Achong continued her tennis training, excelling on the court.
She competed in tournaments across Finland, Kenya, the Netherlands, South Africa, Spain and Sri Lanka. Achong secured multiple national tournament championships in her home country in both singles and doubles and won a Grade 4 singles championship in Kenya in 2016.
She peaked at No. 224 in the ITF Juniors rankings in January 2017 and several university and professional coaches wanted Achong to join their team.
But it was clear Achong wanted to receive an education while enhancing her game. So, she decided to attend the UM, which to her, was an easy choice.
“It’s all so good between the coaches, the intensity of the training, the environment,” she said. “It’s like all in one.”
Achong enrolled in January, and it became clear that she was ready to learn and get better in every practice.
“What I like the most about Daevenia is how mature she is and how she takes criticism,” junior Estela Perez-Somarriba said. “I think that’s very unique for a freshman and especially that she came in the spring.”
Achong recognizes Perez-Somarriba’s seniority and skill. The freshman was eager to enhance her knowledge from the second-ranked tennis sensation.
“She’s so consistent,” Achong said. “Every point, she’s tough. Her mentality is crazy.”
Achong’s attention to detail and hard work has paid dividends throughout her early collegiate career.
In just her first semester, Achong has been tabbed Atlantic Coast Conference Player of the Week twice and ACC Freshman of the Week three times.
“She’s been able to transition to college tennis so fast,” Yaroshuk-Tews said. “Being a spring admit and being able to gel and mix with these kids has really been able to catapult us.”
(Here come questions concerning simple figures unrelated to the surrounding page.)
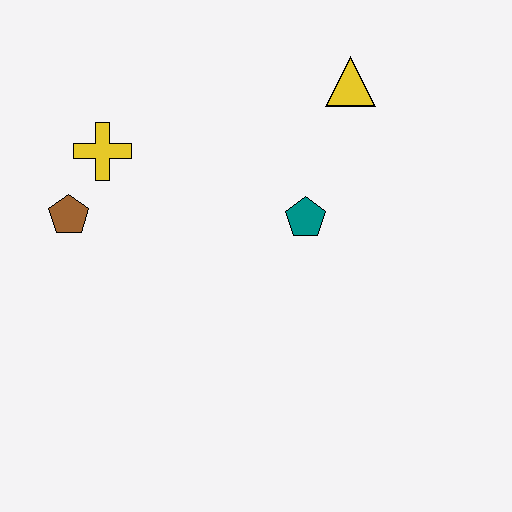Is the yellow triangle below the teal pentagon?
No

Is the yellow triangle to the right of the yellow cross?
Yes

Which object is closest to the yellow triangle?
The teal pentagon is closest to the yellow triangle.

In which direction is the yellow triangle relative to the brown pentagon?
The yellow triangle is to the right of the brown pentagon.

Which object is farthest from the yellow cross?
The yellow triangle is farthest from the yellow cross.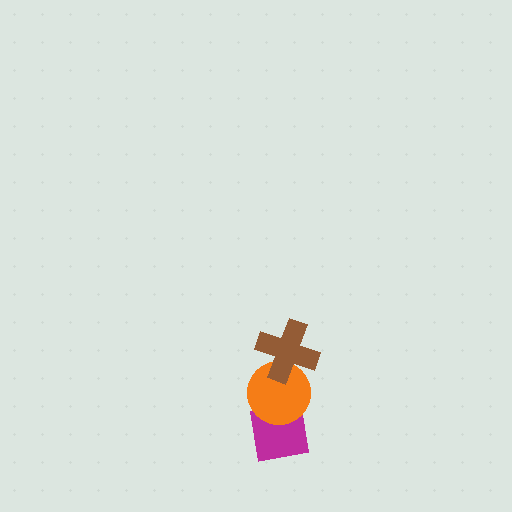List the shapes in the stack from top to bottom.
From top to bottom: the brown cross, the orange circle, the magenta square.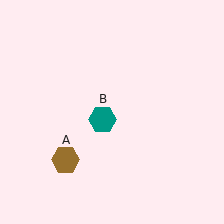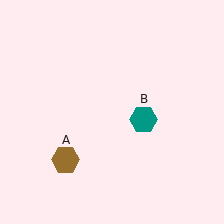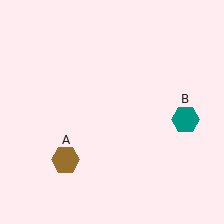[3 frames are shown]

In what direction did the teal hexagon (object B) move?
The teal hexagon (object B) moved right.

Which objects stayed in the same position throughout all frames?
Brown hexagon (object A) remained stationary.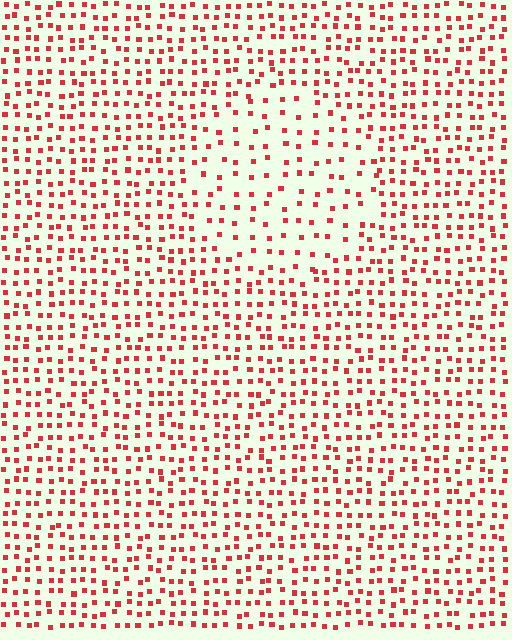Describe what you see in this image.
The image contains small red elements arranged at two different densities. A circle-shaped region is visible where the elements are less densely packed than the surrounding area.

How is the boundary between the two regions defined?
The boundary is defined by a change in element density (approximately 1.9x ratio). All elements are the same color, size, and shape.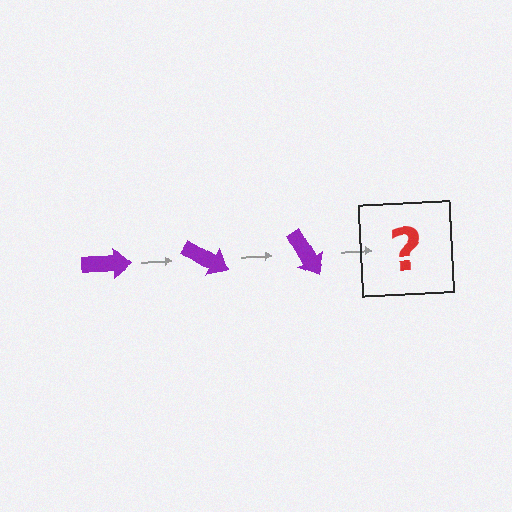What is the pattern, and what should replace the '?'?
The pattern is that the arrow rotates 30 degrees clockwise each step. The '?' should be a purple arrow rotated 90 degrees clockwise.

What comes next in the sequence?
The next element should be a purple arrow rotated 90 degrees clockwise.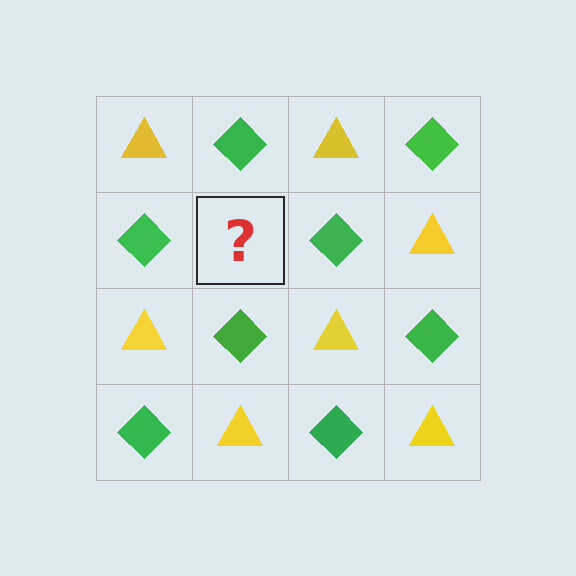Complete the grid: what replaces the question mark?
The question mark should be replaced with a yellow triangle.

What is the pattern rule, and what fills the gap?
The rule is that it alternates yellow triangle and green diamond in a checkerboard pattern. The gap should be filled with a yellow triangle.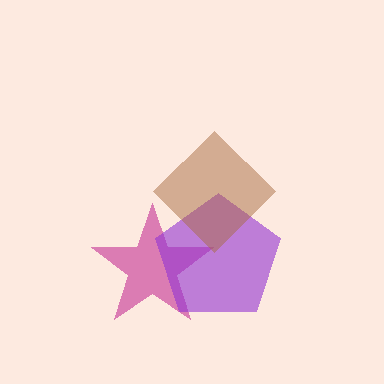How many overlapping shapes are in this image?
There are 3 overlapping shapes in the image.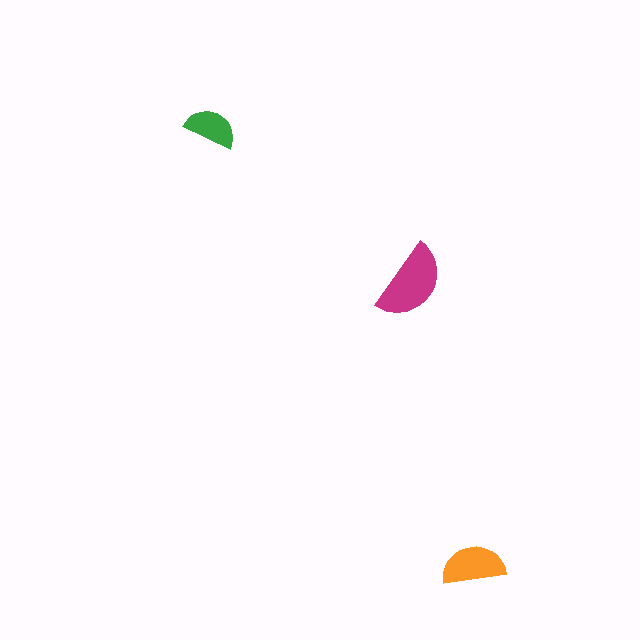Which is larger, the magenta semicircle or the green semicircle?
The magenta one.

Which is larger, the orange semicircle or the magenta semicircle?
The magenta one.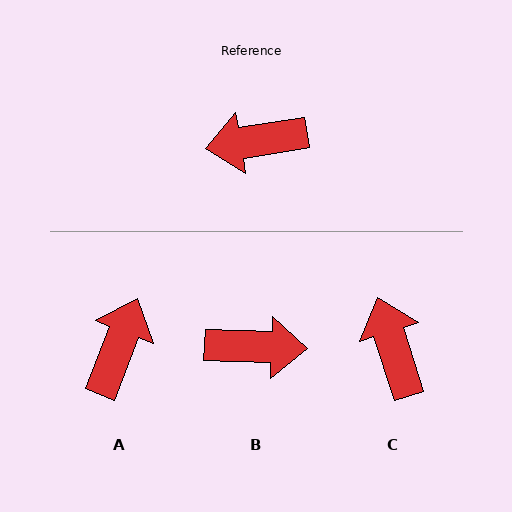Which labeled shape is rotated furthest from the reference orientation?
B, about 169 degrees away.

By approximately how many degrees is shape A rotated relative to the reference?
Approximately 120 degrees clockwise.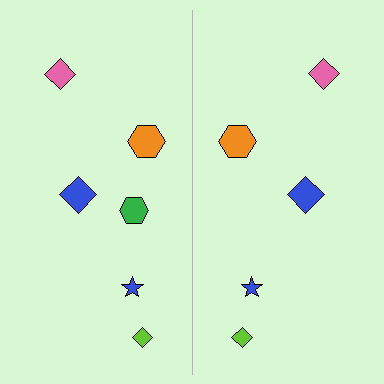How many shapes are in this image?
There are 11 shapes in this image.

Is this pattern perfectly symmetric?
No, the pattern is not perfectly symmetric. A green hexagon is missing from the right side.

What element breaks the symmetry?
A green hexagon is missing from the right side.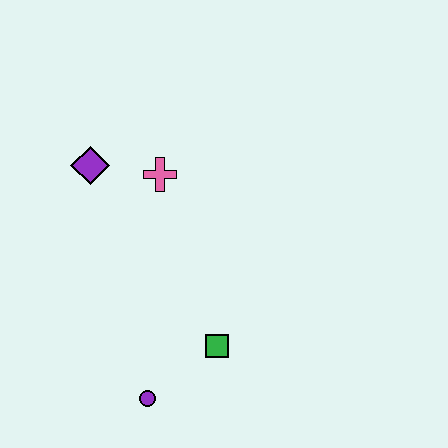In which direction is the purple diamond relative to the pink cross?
The purple diamond is to the left of the pink cross.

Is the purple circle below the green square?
Yes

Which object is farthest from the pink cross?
The purple circle is farthest from the pink cross.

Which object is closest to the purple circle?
The green square is closest to the purple circle.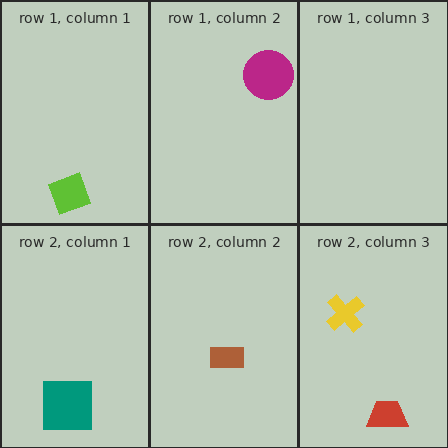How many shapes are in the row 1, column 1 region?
1.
The play can be very different in the United States compared to the Netherlands, especially since Achong is a part of a team rather than constantly focusing on her individual play.
“I like the environment of a team,” Achong said. “You can support each other all the time in matches and training. I think that’s the key to a good result in a match.”
While Achong is a team player, Yaroshuk-Tews still describes her as a “free spirit.”
Every player on the team wears a visor during practices and games— Achong is the only exception. Instead, she wears a slick, black bandana across her forehead.
“I’m used to playing with a bandana,” Achong said. “It’s a habit. I’ve always played with a bandana since I was 12 years old.”
Though the individualistic spirit is there, Achong continues to focus on consistency and listening to her teammates on and off the court.
Achong finished the regular season with a 15-8 record in singles action and a 16-4 mark in doubles play. Achong and senior Daniella Roldan form the No. 20-ranked doubles pair in the country.
Although Yaroshuk-Tews recognizes Achong’s talent, she knows the Dutch phenom still has a lot of work left at UM.
“She has that X-Factor,” the 18th-year head coach said. “She has a ton of variety in her game, she’s able to transition in the court, and her movement is unbelievable. She kind of possesses everything you need in order to be good. With her, it’s going to be about putting everything all together.”
While the future is still undetermined, Achong’s father knows that she will be able to piece everything together.
“Daeve is very dedicated, eager and focused with hard work to reach her goals,” he said.
Achong and the 25th-ranked Hurricanes return to action April 18 when fifth-seeded Miami plays in the ACC Tournament.